Mr. Speaker, I think this may be the first adjournment proceedings of the 44th Parliament.
I am honoured to stand here before the House to pursue an answer to a question I posed in question period on November 25. That was the day the commissioner for environment and sustainable development delivered a report that one could describe as scathing in relation to the government's record in reducing greenhouse gases and to one particular program. I refer in particular, for anyone who wants to look this up, to report 5 of the commissioner for environment and sustainable development, and to report 4.
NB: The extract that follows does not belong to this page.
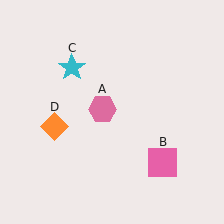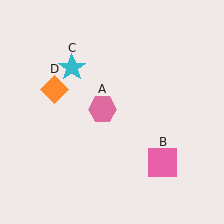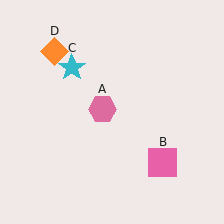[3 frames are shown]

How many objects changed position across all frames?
1 object changed position: orange diamond (object D).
Report 5 dealt with a historical overview of what the Government of Canada has done and not done to deliver greenhouse gas reductions. Very clearly, it is a record of 30 years of failure. I have to say I am grief-stricken by that failure. I have had a front-row seat to that failure. I was working in the environment minister's office when the lines were written that are repeated in report 5. It was the conclusion of the first major scientific conference internationally on the climate crisis, which occurred in June 1988 in Toronto. There, the scientists assembled said the following, and it is quoted in report 5, which was released last week: “Humanity is conducting an unintended, uncontrolled, globally pervasive experiment whose ultimate consequences could be second only to a global nuclear war.”
That was the conclusion of scientists in 1988, and we had a chance to do something about it globally, as a species and as economies. Not only did we fail, but we went in the other direction from the commitment we made in 1992 globally, and in Canada particularly, to reduce greenhouse gas emissions and adapt to the coming climate crisis. Both things were a commitment in 1992. We have done neither, and greenhouse gas emissions, particularly in Canada, which has the worst record of the G7, were 21% higher at the last recorded report than they were in 1990.
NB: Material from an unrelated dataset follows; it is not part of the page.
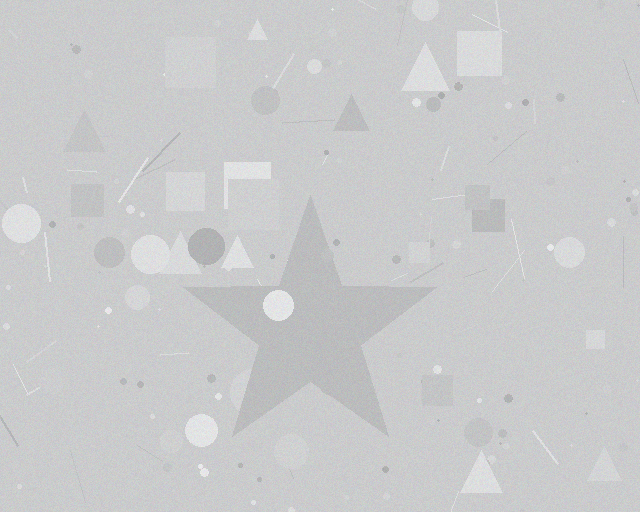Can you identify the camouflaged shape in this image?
The camouflaged shape is a star.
I have had a front-row seat to a commitment from government after government to treat our children to an unlivable world, and we have precious little time to arrest that. That is why I asked the minister the question on November 25. COP26 left us with a tiny chance to hold to 1.5°C, which we must do, yet this report outlines that with respect to one particular program, a recent one that is only partially under way, the so-called onshore emissions reduction fund, after $70 million being spent, the environmental commissioner within the Office of the Auditor General and Natural Resources Canada, which administered the program, were unable to point to a single tonne of greenhouse gases reduced because of the money the people of Canada were spending.
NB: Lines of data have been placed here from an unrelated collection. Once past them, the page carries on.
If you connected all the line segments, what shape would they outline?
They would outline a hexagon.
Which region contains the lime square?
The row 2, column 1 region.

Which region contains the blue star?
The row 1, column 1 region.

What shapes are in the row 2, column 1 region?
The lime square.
I will just quote this one paragraph: “Overall, Natural Resources Canada did not design the Onshore Program of the Emissions Reduction Fund to ensure credible and sustainable reductions of greenhouse gas emissions in the oil and gas sector or value for the money spent.” The minister in response said not to worry, because that program was to help the oil and gas sector during the pandemic. It was an economic problem.
The oil and gas sector got the same salary reimbursements as other sectors. Did they need to double dip? If they did, should we not be able to see some emissions reductions?